Biogas is a renewable energy; it is created as a direct result of transforming food waste to energy and it is an environmentally friendly way of doing it.
Anaerobic digestion is a sustainable process involving the breakdown of organic matter within anaerobic digestors through a process which generates biogas energy and fertiliser. The use of this high nutrient biofertiliser replaces the use of fossil-fuel derived fertilisers and ensures a complete loop of carbon and energy capture.
Benefits of AD
- Turns waste into a resource - energy and fertiliser
- A natural fuel produced rather than use of fossil fuels
- It produces a high nutrient fertilizer
- Reduces a company’s carbon footprint
When it comes to recycling food waste to help generate biogas not only are companies doing their part to reduce the food waste the UK generates on a daily basis, but they also will be reducing their Co2 emissions and these efforts support long-term environmental sustainability.

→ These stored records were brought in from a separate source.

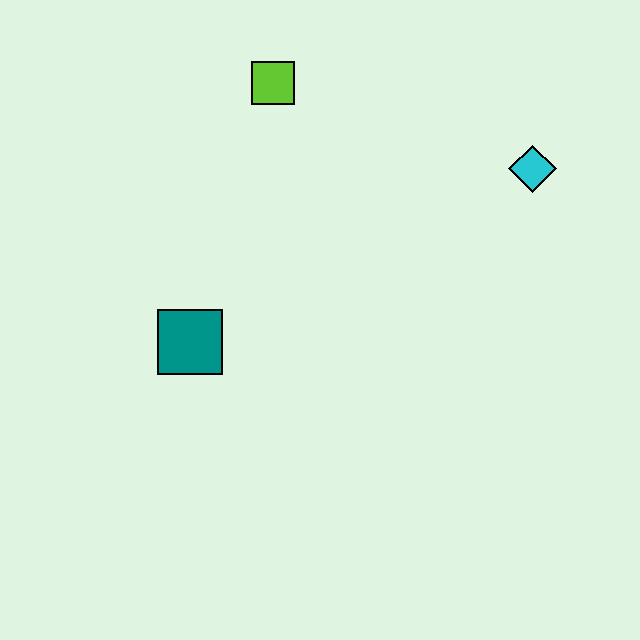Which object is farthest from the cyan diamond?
The teal square is farthest from the cyan diamond.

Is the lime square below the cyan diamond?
No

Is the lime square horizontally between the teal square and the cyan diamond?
Yes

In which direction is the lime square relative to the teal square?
The lime square is above the teal square.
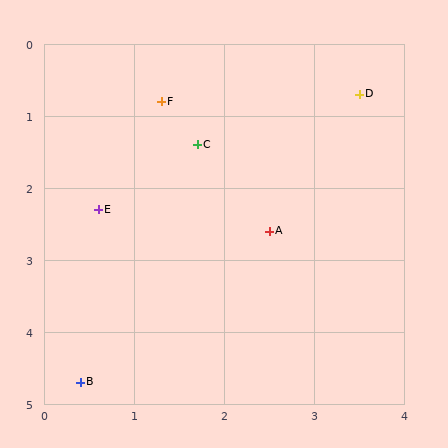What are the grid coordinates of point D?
Point D is at approximately (3.5, 0.7).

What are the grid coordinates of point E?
Point E is at approximately (0.6, 2.3).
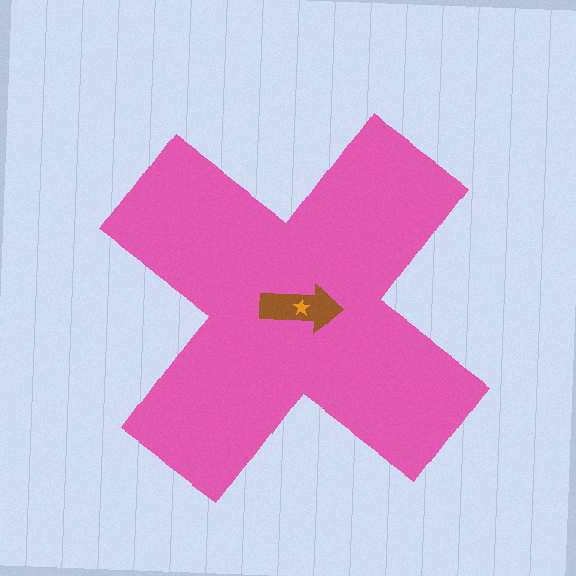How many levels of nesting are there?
3.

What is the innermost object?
The orange star.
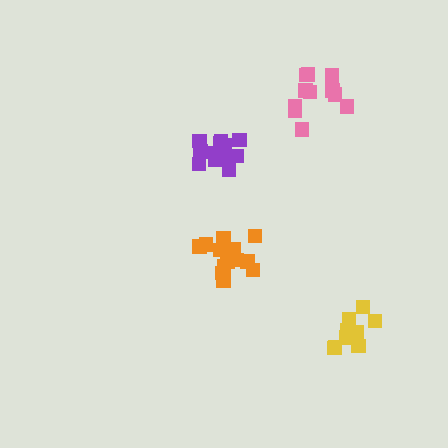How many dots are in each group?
Group 1: 13 dots, Group 2: 9 dots, Group 3: 14 dots, Group 4: 11 dots (47 total).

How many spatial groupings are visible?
There are 4 spatial groupings.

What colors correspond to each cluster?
The clusters are colored: purple, yellow, orange, pink.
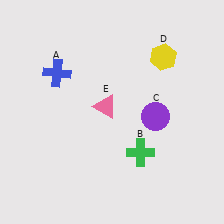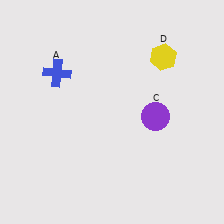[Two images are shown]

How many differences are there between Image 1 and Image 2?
There are 2 differences between the two images.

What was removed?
The pink triangle (E), the green cross (B) were removed in Image 2.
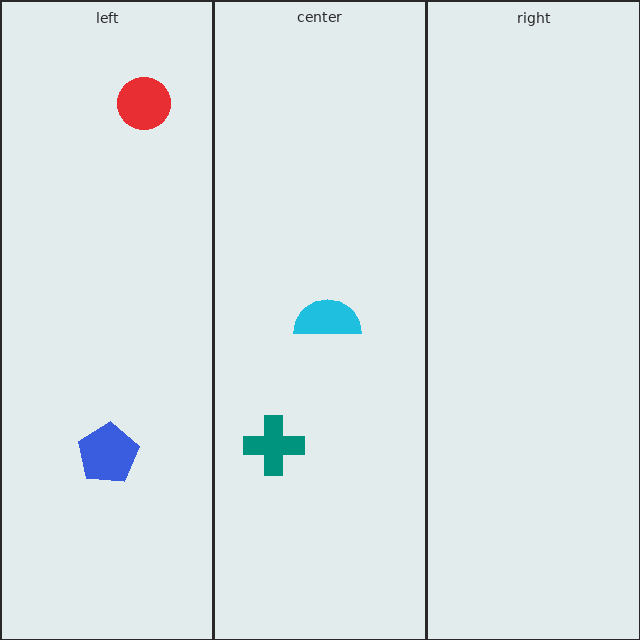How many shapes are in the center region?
2.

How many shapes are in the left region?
2.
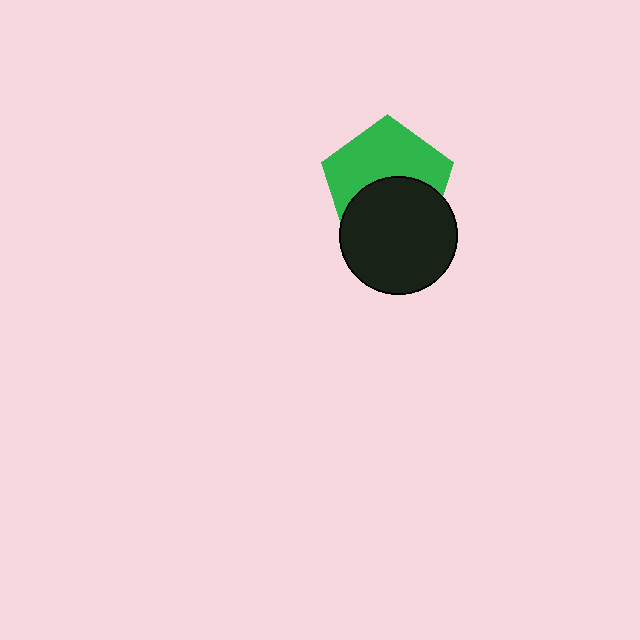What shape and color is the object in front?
The object in front is a black circle.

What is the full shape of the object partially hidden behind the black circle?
The partially hidden object is a green pentagon.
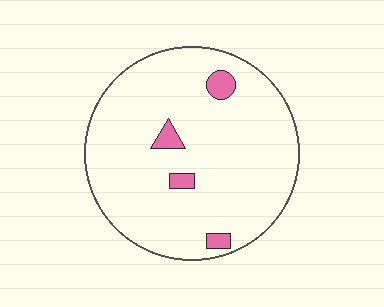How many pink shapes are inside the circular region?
4.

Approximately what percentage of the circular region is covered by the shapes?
Approximately 5%.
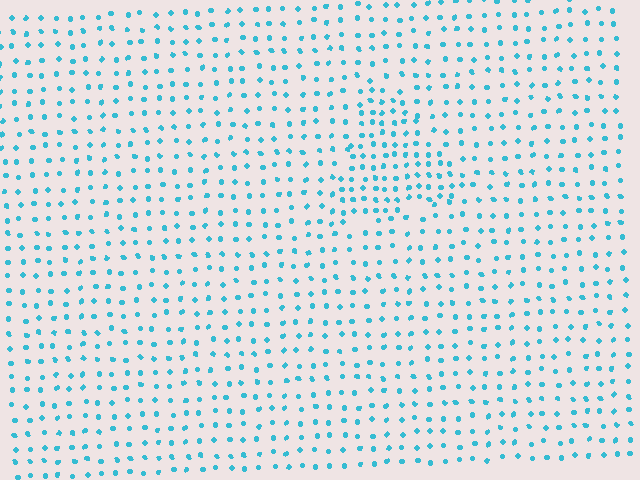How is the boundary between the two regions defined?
The boundary is defined by a change in element density (approximately 1.7x ratio). All elements are the same color, size, and shape.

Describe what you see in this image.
The image contains small cyan elements arranged at two different densities. A triangle-shaped region is visible where the elements are more densely packed than the surrounding area.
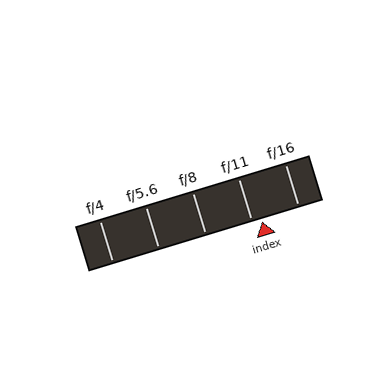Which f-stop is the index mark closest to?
The index mark is closest to f/11.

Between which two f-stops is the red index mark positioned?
The index mark is between f/11 and f/16.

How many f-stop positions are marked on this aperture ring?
There are 5 f-stop positions marked.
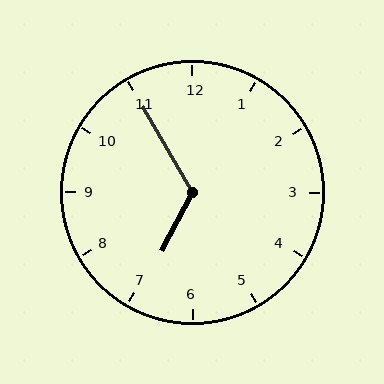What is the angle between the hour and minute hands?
Approximately 122 degrees.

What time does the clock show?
6:55.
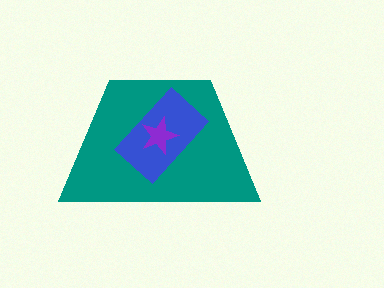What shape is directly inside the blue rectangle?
The purple star.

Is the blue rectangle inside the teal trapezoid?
Yes.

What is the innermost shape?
The purple star.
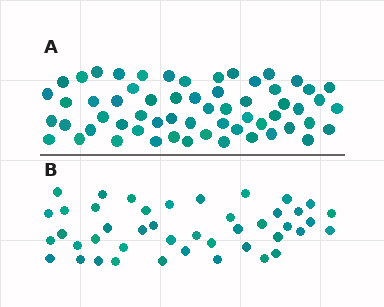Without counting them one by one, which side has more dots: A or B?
Region A (the top region) has more dots.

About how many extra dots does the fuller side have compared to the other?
Region A has approximately 15 more dots than region B.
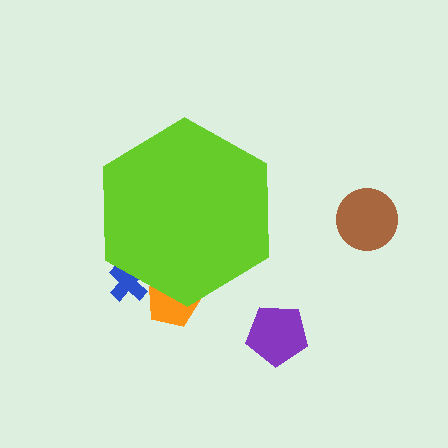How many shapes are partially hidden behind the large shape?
2 shapes are partially hidden.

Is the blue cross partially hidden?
Yes, the blue cross is partially hidden behind the lime hexagon.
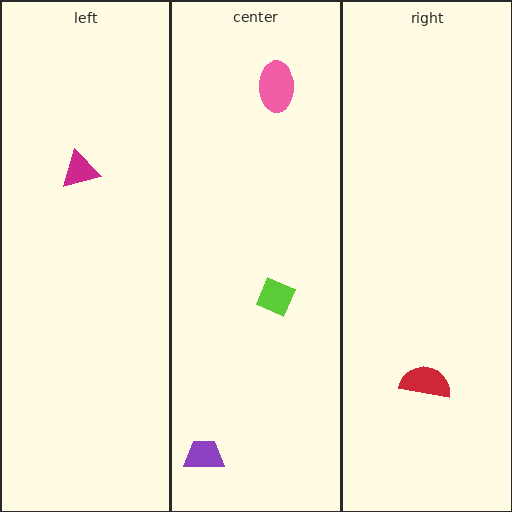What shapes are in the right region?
The red semicircle.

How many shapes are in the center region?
3.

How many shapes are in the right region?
1.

Using the expert knowledge of teams within the food waste recycling industry companies will gain regulatory, commercial and engineering support from the renewables sector.
There are a range of food waste materials that can be recycled as part of the AD process, across several anaerobic digestion plants across the UK, from food waste through to oils and fats.
These businesses are well-placed to provide a truly useful link between the anaerobic digestion sector and the food industry enabling more environmentally and commercially focused processes.